I doubt that a 30 billion+ population could be sustained, and if we tried, I perish the thought of what that food would contain.

…and probably behind the climate change over-reaction too, so more money for their coffers, instead of going towards taxes.

The overclass obviously love the feel of other peoples’ money, in their pockets and their bank accounts… do you think they laugh about it over drinks?

Life is Monopoly… accruing, gaining, profiting… an addictive game, no? so much thrills and excitement to be had, that they’re not going to give that up, for anyone.

Wealth is power, and on that basis, not everyone will be afforded it… that’s why it’s not easy to accumulate wealth in these current times.

_
Facebook drives sceptics towards climate denial

bbc.co.uk/news/technology-60905348

Surely this vote is a platitude.
Why would there be any serious objections to sustainable food?

But you are changing the goal posts.
You might as well ask “would you be willing to eat at a non sustainable restaurant with the last children of the Yanomani tribe on the menu?”

Since “sustainable” is poorly defined the question is really empty.

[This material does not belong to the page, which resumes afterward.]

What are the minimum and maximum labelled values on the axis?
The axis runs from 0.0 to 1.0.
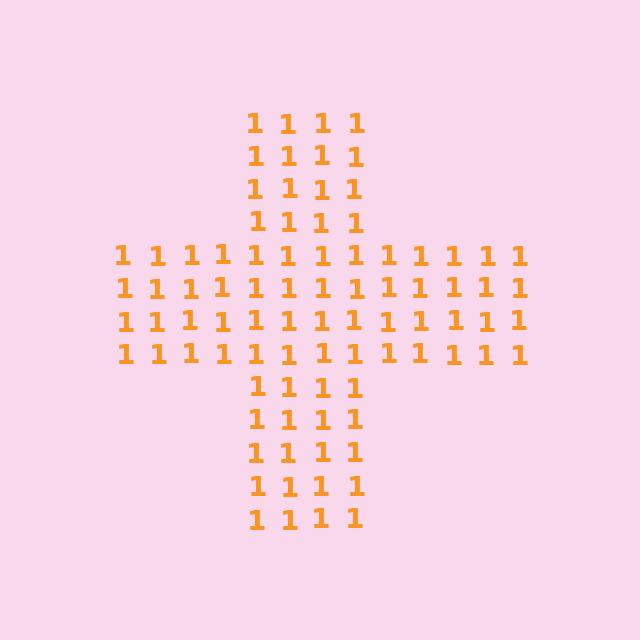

I am sure that Macdonald’s can continue to sustain their burger production from the existing rain forests they have already destroyed.

Some have eschewed the idea of sourcing food from the scraps of restaurants and supermarkets, to repurpose for creating sustainably-derived dishes. An issue of hygiene, maybe… not sure.

My question was based on the reaction of others to the concept, of which they were mixed in reception to it.

Their carbon footprint must be dire, and their overuse of preservatives… criminal.

I was more a Wimpy and Burger King type… both their bean burgers were to die-for… I don’t do fast food anymore, not since 1997… only really frequented the above two places and Pizza Hut, anyway.